Лузгин очень хотел рассердиться на вредного старика, но у него никак не получалось. Тесть всю жизнь был таким, всю жизнь командовал людьми - по должностям и просто по характеру.
- Я смотрю, вы с Лыткиным по-прежнему в друзьях, - полу-вопросом сменил тему Лузгин. - Он не обиделся, что вы его уволили?
- Обиделся. Лет десять не ходил. Гадости про меня рассказывал.
- Вот как? А что же нынче?
- Нынче пенсия всех уравняла. Завидовать вроде как нечему.
- Нечему? - Лузгин обвел глазами кухню. - У Лыткина такая же квартира? И акций столько же?
- Не такая и не столько. - Старик отпил из своей кружки. - А ты, я вижу, повзрослел, огрызаться научился. Стариков вон с лестницы спускаешь. Партиза-ан…
- Я был неправ и извинился.
- Ив самом деле, повзрослел, приятно видеть. (Ну да, решил Лузгин, а как же…). А Фима, между прочим, сам мне свои акции продал.
- И вы купили.
- Да, купил. А что?
- Да ничего. Это я так… о равенстве друзей.
- Я же сказал: не груби. А насчет равенства… Знаешь, что нас с Фимой помирило?
- Нет, не знаю.
- Да то, что мы сегодня - оба - никому на хрен не нужны.
- Иван! - сказала теща в коридоре. - Ну что за выражения? Ты выпил сбор?..
Была совсем зима, с обычным для Севера переменчивым шквалистым ветром, бившим в лицо, куда ни повернись. Лузгин наотрез отказался надевать стариковскую куртку на меху и ежился теперь в своем пуховике и лыжной шапочке, топчась на перекрестке в ожидании жены.

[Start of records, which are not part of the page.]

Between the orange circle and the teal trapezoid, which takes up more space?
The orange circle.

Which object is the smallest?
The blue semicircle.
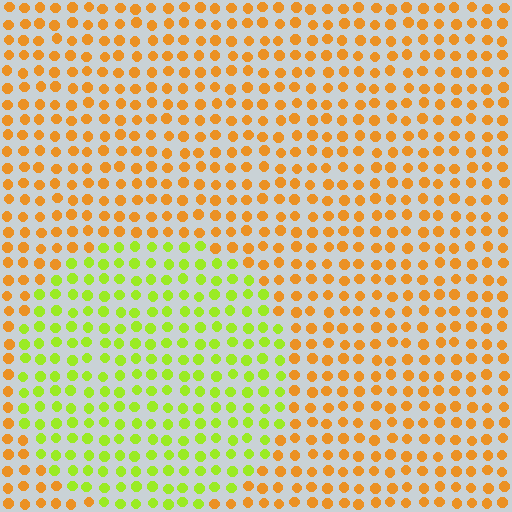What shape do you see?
I see a circle.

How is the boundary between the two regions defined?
The boundary is defined purely by a slight shift in hue (about 51 degrees). Spacing, size, and orientation are identical on both sides.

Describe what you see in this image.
The image is filled with small orange elements in a uniform arrangement. A circle-shaped region is visible where the elements are tinted to a slightly different hue, forming a subtle color boundary.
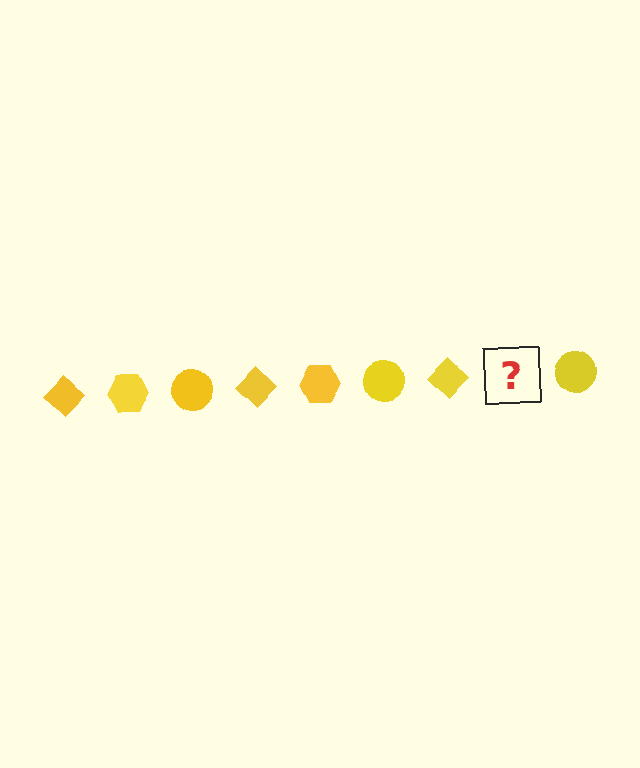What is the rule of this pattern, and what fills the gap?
The rule is that the pattern cycles through diamond, hexagon, circle shapes in yellow. The gap should be filled with a yellow hexagon.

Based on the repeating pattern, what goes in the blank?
The blank should be a yellow hexagon.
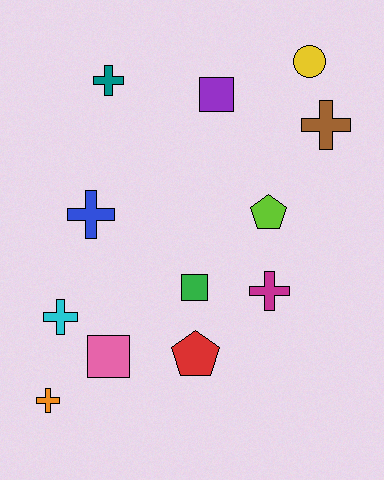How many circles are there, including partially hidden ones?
There is 1 circle.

Элитная многоэтажка тестя нависала справа, за рядом панельных "хрущоб". Лузгин представил, как старик сейчас глядит на него презрительно с барской высоты. Лузгин был выбрит, пуховик почищен тещей, но резиновые сапоги с грязно-белыми отворотами вкладышей выдавали прохожим залетного бомжа, и взгляды у них были нехорошие. Проехала цветная милицейская машина, развернулась в конце улицы и стала приближаться. Лузгин встряхнулся и деловым шагом направился в ближайший магазин.
Он уже забыл, что так бывает: неон и пластик, хром и никель, неспешные люди у богатых прилавков, огромные холодильники со стеклянными дверцами, забитые ледяными, даже на взгляд, бутылками и банками, - кого они могли прельстить в такой мороз? В глубине супермаркета светилась вывеска "Бистро", белели скатерти; Лузгин сглотнул, в ушах хрустнуло. Давление растет, диагностировал он, шагая на кофейный запах.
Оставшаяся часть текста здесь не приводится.